Mirta Martínez llegó hace 20 años a una de las casillas del primer pasillo. Tiene un hijo discapacitado que es casi tan alto como ella, "vive con broncoespamos continuo porque cada lluvia nos inundamos", cuenta. Esos días, para salir de su casa tiene que llevar a su hijo "al hombro" unos cincuenta metros para que pueda tomar el transporte que lo deja en la escuela.
Las calles permanecen oscuras de noche. En verano, la luz y el agua escasea. "Pedimos varias veces que nos instalen medidores comunitarios, pero como no somos dueños de los lotes, no podemos pedir los servicios", advierte Griselda.

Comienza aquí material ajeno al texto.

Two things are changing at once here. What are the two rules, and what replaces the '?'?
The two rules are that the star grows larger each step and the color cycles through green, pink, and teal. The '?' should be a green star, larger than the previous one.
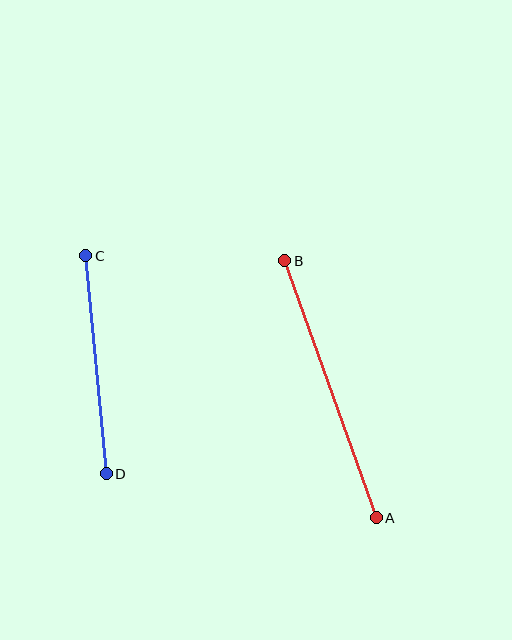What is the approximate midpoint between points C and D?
The midpoint is at approximately (96, 365) pixels.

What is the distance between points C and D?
The distance is approximately 219 pixels.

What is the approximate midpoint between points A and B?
The midpoint is at approximately (331, 389) pixels.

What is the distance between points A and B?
The distance is approximately 273 pixels.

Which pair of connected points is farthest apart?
Points A and B are farthest apart.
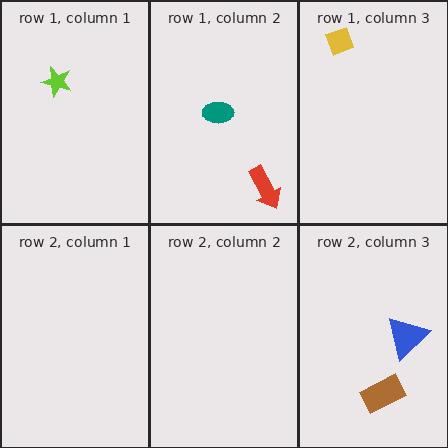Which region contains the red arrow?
The row 1, column 2 region.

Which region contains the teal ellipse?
The row 1, column 2 region.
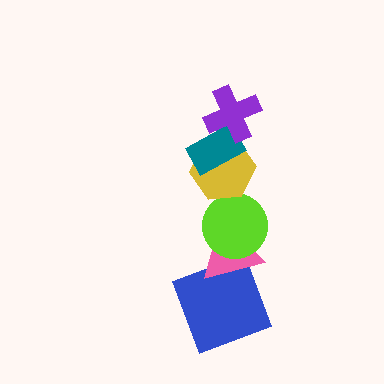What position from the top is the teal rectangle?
The teal rectangle is 2nd from the top.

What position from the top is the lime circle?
The lime circle is 4th from the top.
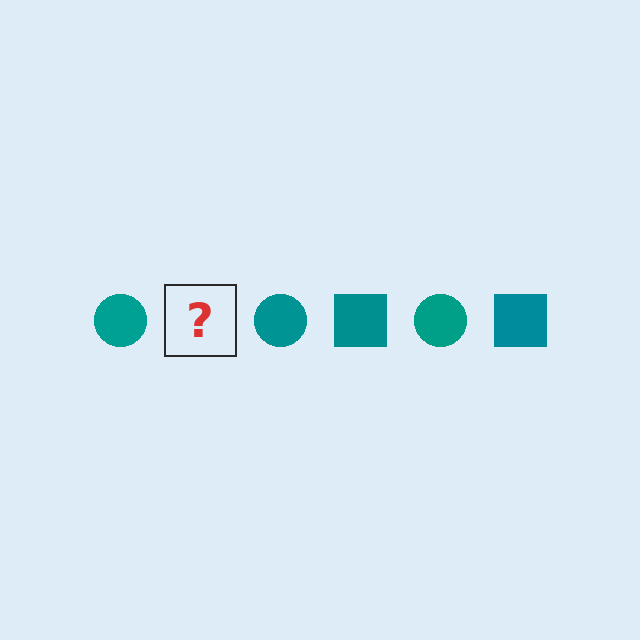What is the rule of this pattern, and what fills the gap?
The rule is that the pattern cycles through circle, square shapes in teal. The gap should be filled with a teal square.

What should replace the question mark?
The question mark should be replaced with a teal square.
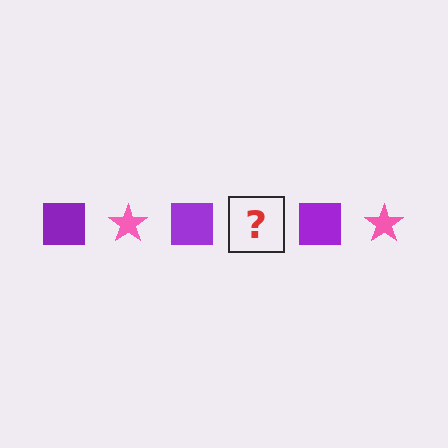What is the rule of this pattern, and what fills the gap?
The rule is that the pattern alternates between purple square and pink star. The gap should be filled with a pink star.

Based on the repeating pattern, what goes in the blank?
The blank should be a pink star.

Belén Lamia y Juan Falcone son miembros de la Iglesia Pueblo Deseado y desde hace un año sostienen un merendero en el barrio. Dicen que las necesidades son varias, "pero la falta de acceso a la vivienda es "el" problema, porque el Estado no puede realizar mejoras en los espacios públicos, ni ellos pueden invertir en sus casas porque no saben si en algún momento tendrán que dejar el lugar", advierten.
Griselda cuenta que, ni siquiera pueden presentar proyectos en el Presupuesto Participativo. "Nos invitan a participar todos los años, pero tenemos que votar propuestas para La Granada o para San Martín A, nunca para nuestro barrio", se queja. Pero no baja los brazos y sigue, junto a sus vecinos, peleando por un mejor futuro para su Villa Tranquila.